In order to get any values out of a Stream flowing left to right, we need to keep the right values. Presumably, in a stream going the other way, we need to keep the left values. In our case, the right side of our graph has Future[Int]
as the second type parameter. This is the one we need.
The types on these methods are very obvious; given two types select the one on the left, or the right.
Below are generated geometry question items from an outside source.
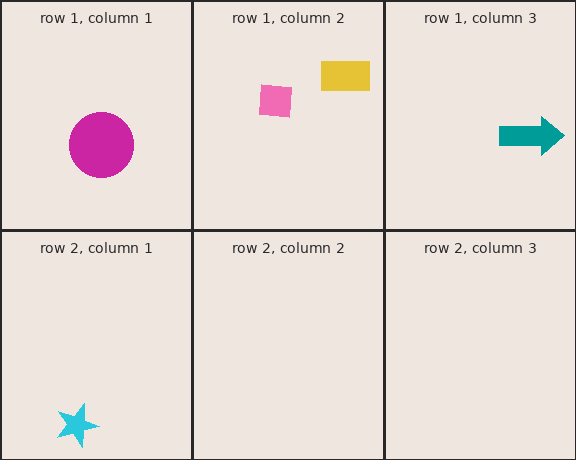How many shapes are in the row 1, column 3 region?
1.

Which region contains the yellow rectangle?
The row 1, column 2 region.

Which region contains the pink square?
The row 1, column 2 region.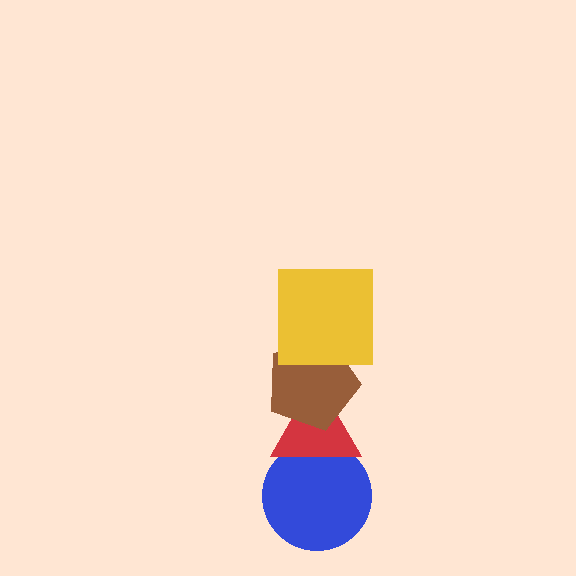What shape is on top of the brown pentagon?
The yellow square is on top of the brown pentagon.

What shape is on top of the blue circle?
The red triangle is on top of the blue circle.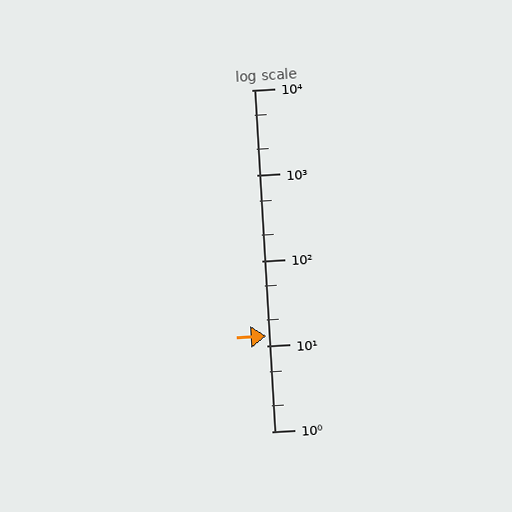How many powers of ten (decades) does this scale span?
The scale spans 4 decades, from 1 to 10000.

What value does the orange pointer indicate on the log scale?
The pointer indicates approximately 13.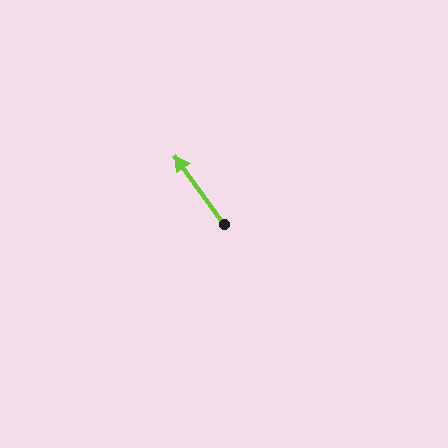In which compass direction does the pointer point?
Northwest.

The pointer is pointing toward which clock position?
Roughly 11 o'clock.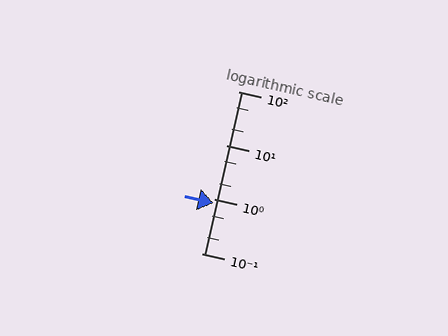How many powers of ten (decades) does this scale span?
The scale spans 3 decades, from 0.1 to 100.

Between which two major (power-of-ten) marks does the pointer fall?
The pointer is between 0.1 and 1.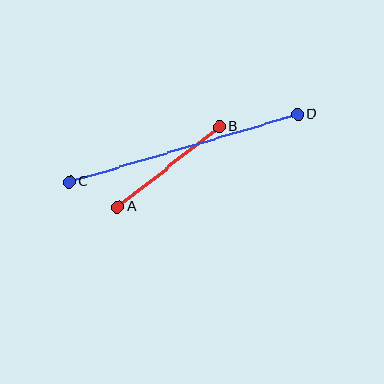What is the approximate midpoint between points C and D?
The midpoint is at approximately (183, 148) pixels.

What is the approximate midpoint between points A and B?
The midpoint is at approximately (168, 167) pixels.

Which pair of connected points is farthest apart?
Points C and D are farthest apart.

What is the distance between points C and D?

def left [L, R]: (L, R) => L
def right[L, R]: (L, R) => R
This now also answers my questions above about the previously used Sink
named dbSink
. Here's the implementation again:
Flow[DB.Event].map(DB.persistEvent).toMat(Sink.ignore)(Keep.right)
DB.persistEvent
returns a Future[Unit]
. In order to actually evalutate these Futures, we need to materialize the stream. As we're Keeping right, we pass our futures into Sink.ignore
. If we kept left, we pass NotUsed
. Whilst ignoring them doesn't sound very useful, this actually runs them before ignoring whatever they return.
I feel like I understand roughly how Akka Streams work now.
Here's a recap.
- Sources generate values.
- Sinks consume values.
- Materialization is the process of running the Stream, and getting your Sink to do something.
- Flows are linear transformations.
- Graphs can be modelled with Broadcast (and Merge, but we didn't try them out).
This is enough blog post for now. I'd like to continue learning Akka Streams; they seem a lot easier to use than Actors, and patterns are built in. Streams are more type-safe than Actors too, which hopefully will permit writing more maintainable code.